I got sick a few times the last three years from soccer.  I hate puking too so I decided last year to stop falling for all the lies.  Eating lies makes some puke.  Others, they live off the lies to survive and make a living in one of the most expensive places to live.  My friend drives a really nice car in South OC.  He forgot to put "OC Surf" sticker over his WCFC sticker.  He's feeling really good this morning.  Most locals who know about WCFC are very happy going back to their true family.  Seriously, Surf should stay surfing in SD. You can't take all the waves for yourself. Soccer is like the ocean.
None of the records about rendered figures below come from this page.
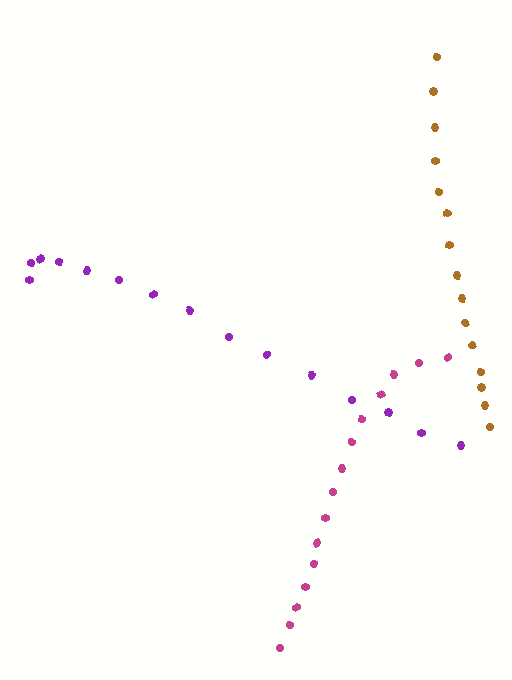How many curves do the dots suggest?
There are 3 distinct paths.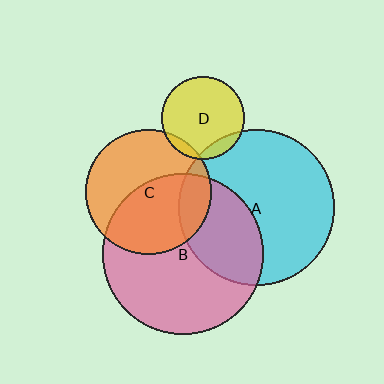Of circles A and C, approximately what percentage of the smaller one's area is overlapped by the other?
Approximately 15%.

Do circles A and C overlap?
Yes.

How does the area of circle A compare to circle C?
Approximately 1.5 times.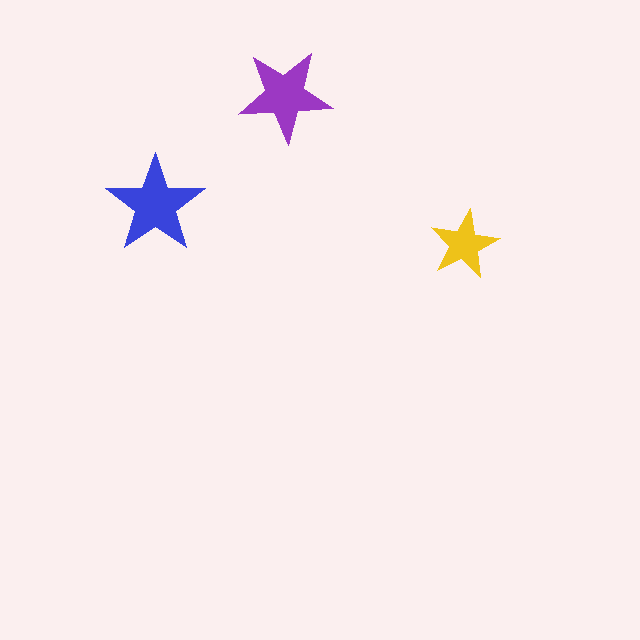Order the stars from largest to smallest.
the blue one, the purple one, the yellow one.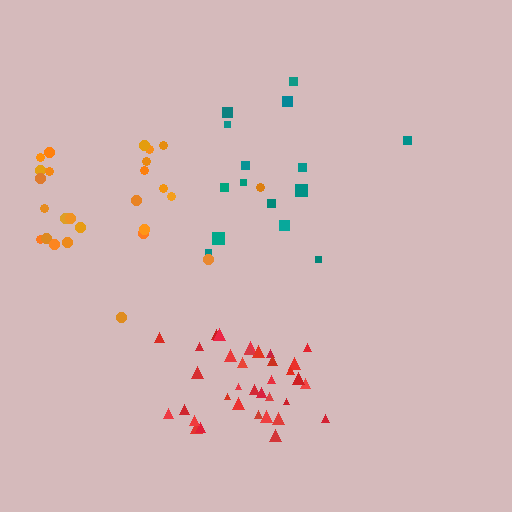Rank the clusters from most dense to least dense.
red, orange, teal.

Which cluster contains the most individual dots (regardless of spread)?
Red (35).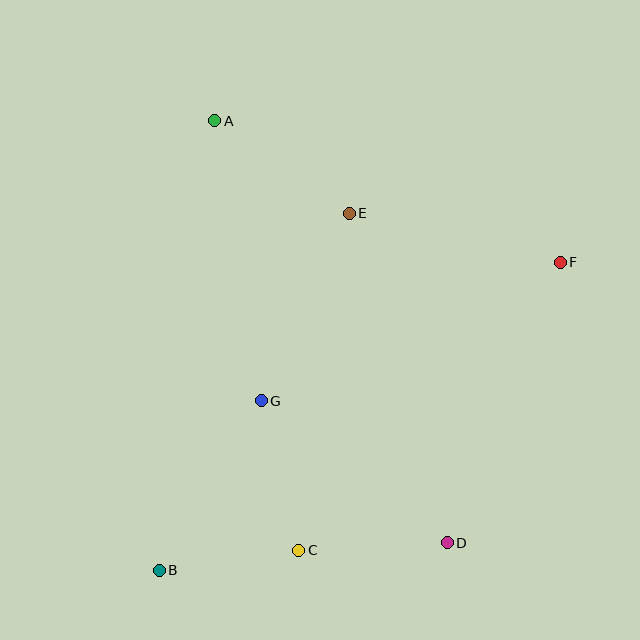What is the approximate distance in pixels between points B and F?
The distance between B and F is approximately 506 pixels.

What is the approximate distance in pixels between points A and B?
The distance between A and B is approximately 453 pixels.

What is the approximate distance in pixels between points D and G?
The distance between D and G is approximately 234 pixels.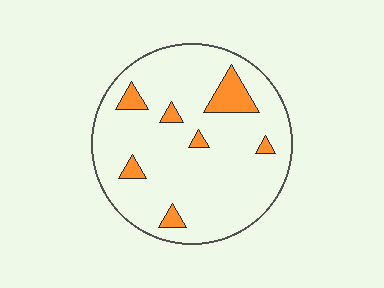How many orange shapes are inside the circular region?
7.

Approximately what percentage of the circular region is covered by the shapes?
Approximately 10%.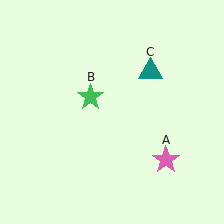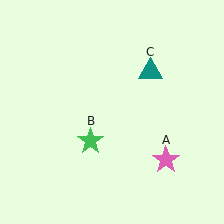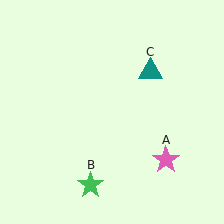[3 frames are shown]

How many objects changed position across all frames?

Everyone should have equal access to the highest level of the sport.  Surf at your own break is my motto and always has been.  My mom bought 4 homes in Three Arch Bay back in the 50s.  Smart real estate move I would say.  However, she sold them all before 1984.  I added up all the value of the homes today and I puked.........lol.


----------



## jpeter (Feb 19, 2020)

Youth club soccer is a bit like a shell game, names, affiliations, parties involved changing all the time.

What is this the 3rd  go around for WC?.  First it was the LA Galaxy "South"  alliance thing that didn't last but what one season for them and now the flip / flop with surf.  

What's next? Maybe we should make a new thread...latest flip flops, affiliation changes, and the like.


----------



## Technician72 (Feb 19, 2020)

Frank said:


> Glad to see some of the consolidation of mega clubs unraveling. West Coast was a great brand. That and Carlsbad United were two brands I was disappointed to see go away.


Hopefully it's a trend that continues going forward. Although the pending Arsenal announcement with AS Roma and other clubs in the IE could be a wave in the mega club direction.


----------



## Woodwork (Feb 19, 2020)

Technician72 said:


> Hopefully it's a trend that continues going forward. Although the pending Arsenal announcement with AS Roma and other clubs in the IE could be a wave in the mega club direction.


What is the pending Arsenal announcement?


----------



## WatchthemPlay (Feb 19, 2020)

Can someone verify they are keeping their DA status?


----------



## Paul Spacey (Feb 19, 2020)

I do wonder sometimes how parents and coaches see the whole pro club affiliation thing. We've had a couple of opportunities in the past 2 years to partner up with English pro clubs but it was an easy "no thanks" for me. I just saw it as a marketing gimmick and there didn't seem to be a huge benefit to our teams (other than access to a curriculum that wasn't much different to what we already implement).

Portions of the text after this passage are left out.